Hello, I’m trying to understand the differences between data fetching methods. I was wondering about data loss during connection interruptions either by net failure or by reaching limits of account.

Supose I would like to have my fitered data really up to date. Using a streaming connection with a websocket, when I resume a streaming line after a pause, will I lose those interactions in between the start of the pause and the begining of the resume? Will those interactions be buffered for a moment?

Should I use pushing method for this instead of streaming?



Your two options are either using the Live Streaming API, or Push Delivery.
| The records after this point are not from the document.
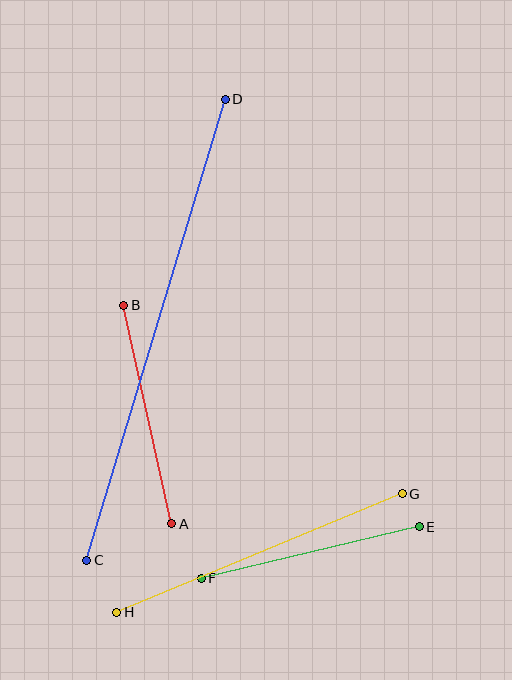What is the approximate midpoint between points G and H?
The midpoint is at approximately (260, 553) pixels.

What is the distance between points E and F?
The distance is approximately 224 pixels.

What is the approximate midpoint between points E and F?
The midpoint is at approximately (310, 553) pixels.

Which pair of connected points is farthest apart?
Points C and D are farthest apart.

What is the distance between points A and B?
The distance is approximately 224 pixels.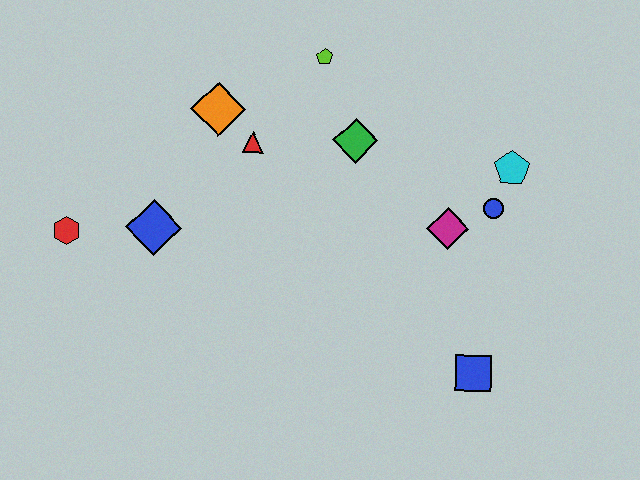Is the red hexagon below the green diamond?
Yes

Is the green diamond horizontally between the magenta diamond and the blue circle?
No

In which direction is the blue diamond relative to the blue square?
The blue diamond is to the left of the blue square.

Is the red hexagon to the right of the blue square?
No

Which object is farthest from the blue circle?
The red hexagon is farthest from the blue circle.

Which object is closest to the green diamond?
The lime pentagon is closest to the green diamond.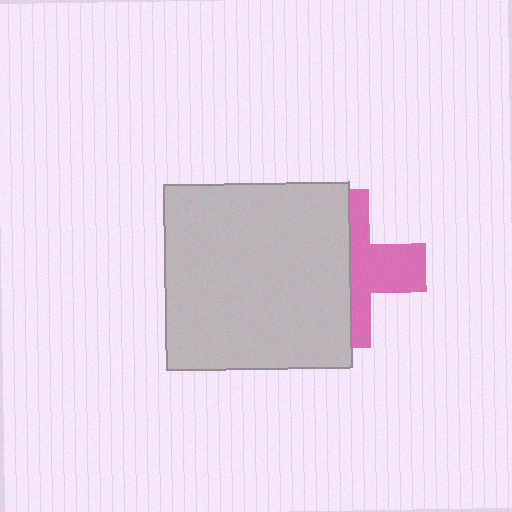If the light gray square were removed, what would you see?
You would see the complete pink cross.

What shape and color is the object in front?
The object in front is a light gray square.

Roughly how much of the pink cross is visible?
A small part of it is visible (roughly 43%).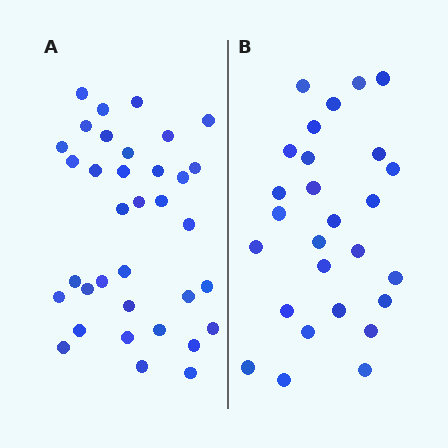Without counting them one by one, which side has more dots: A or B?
Region A (the left region) has more dots.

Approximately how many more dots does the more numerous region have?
Region A has roughly 8 or so more dots than region B.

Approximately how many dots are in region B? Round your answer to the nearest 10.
About 30 dots. (The exact count is 27, which rounds to 30.)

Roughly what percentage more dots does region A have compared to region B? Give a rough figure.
About 30% more.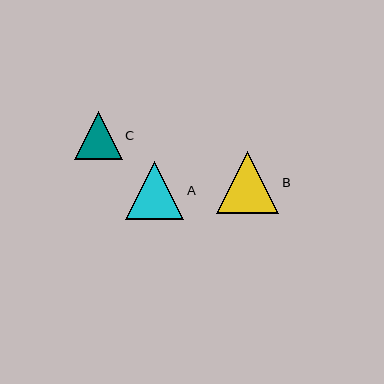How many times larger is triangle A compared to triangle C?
Triangle A is approximately 1.2 times the size of triangle C.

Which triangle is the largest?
Triangle B is the largest with a size of approximately 62 pixels.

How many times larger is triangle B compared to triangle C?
Triangle B is approximately 1.3 times the size of triangle C.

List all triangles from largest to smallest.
From largest to smallest: B, A, C.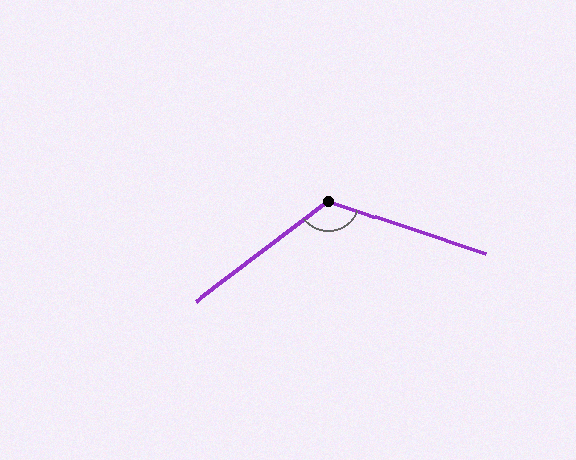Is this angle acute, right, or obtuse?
It is obtuse.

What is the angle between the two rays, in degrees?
Approximately 124 degrees.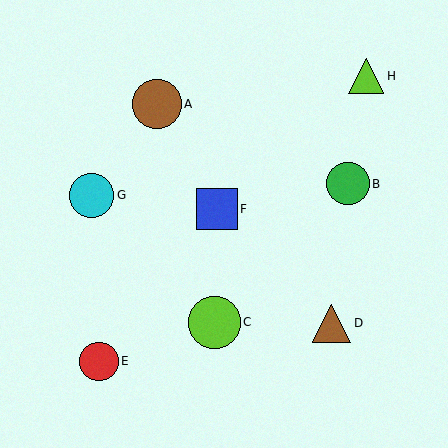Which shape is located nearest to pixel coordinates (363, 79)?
The lime triangle (labeled H) at (366, 76) is nearest to that location.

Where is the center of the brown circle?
The center of the brown circle is at (157, 104).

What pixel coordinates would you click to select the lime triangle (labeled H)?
Click at (366, 76) to select the lime triangle H.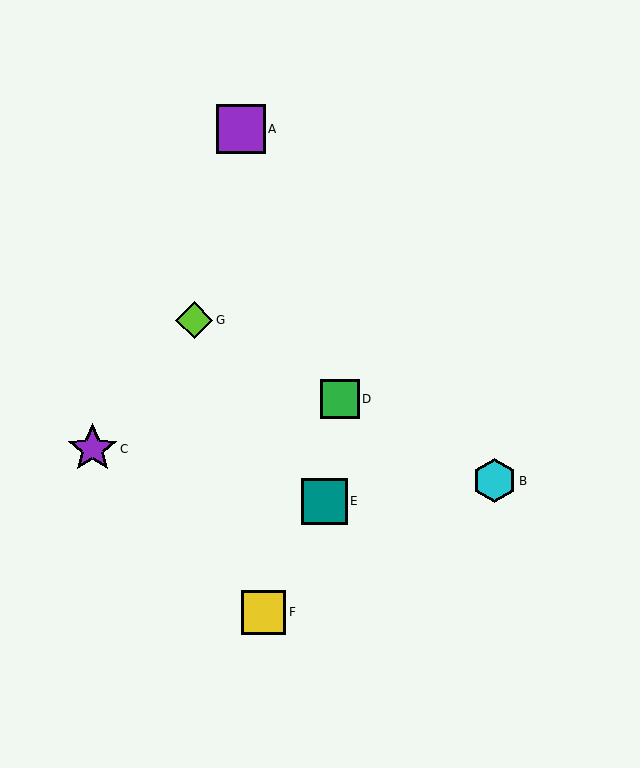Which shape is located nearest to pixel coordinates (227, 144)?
The purple square (labeled A) at (241, 129) is nearest to that location.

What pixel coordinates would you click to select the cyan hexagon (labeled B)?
Click at (494, 481) to select the cyan hexagon B.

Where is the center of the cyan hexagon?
The center of the cyan hexagon is at (494, 481).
The Live Streaming API is as close to real-time delivery as you can get, though it is not fault tolerant - in a case where your connection becomes interrupted and is dropped - any interactions generated between your connection dropping, and you reconnecting will be lost. 

Push Delivery is the preferred delivery method. You can set your delivery frequency to '0' for continuous delivery - this typically gives you at most a couple of seconds latency over using the Live Streaming API. Unlike the Streaming API, Push delivery is fault tolerant - DataSift will buffer you data for at least an hour before it is discarded, so if you are unable to receive data for a few minutes, or you need to take your endpoint down for maintenance, it's not a problem! DataSift will simply keep trying to send your data until your endpoint is in a state where it can accept data again. We also offer the ability to push your data straight into a number of different endpoints, including custom HTTP endpoints, (S)FTP, S3, MongoDB, and many more.


Thank you, it is more clear now. One thing though, data destination seems to be optional, when it is not specified, the data is pushed over a pull connection? Also, the websocket endpoint, is it only for live streaming or can be combined to use push?


When you create a new Push Subscription, you must specify where you want your data to be pushed to. This can either be some specific endpoint, such as a MongoDB instance, or an S3 bucket, or you can just specify 'pull', and you can pull your data from anywhere you like. 

Regarding the WebSockets Streaming, this is only available for the Live Streaming API - it is currently not possible to Push data over a WebSockets connection.


Thank you, it is clear now.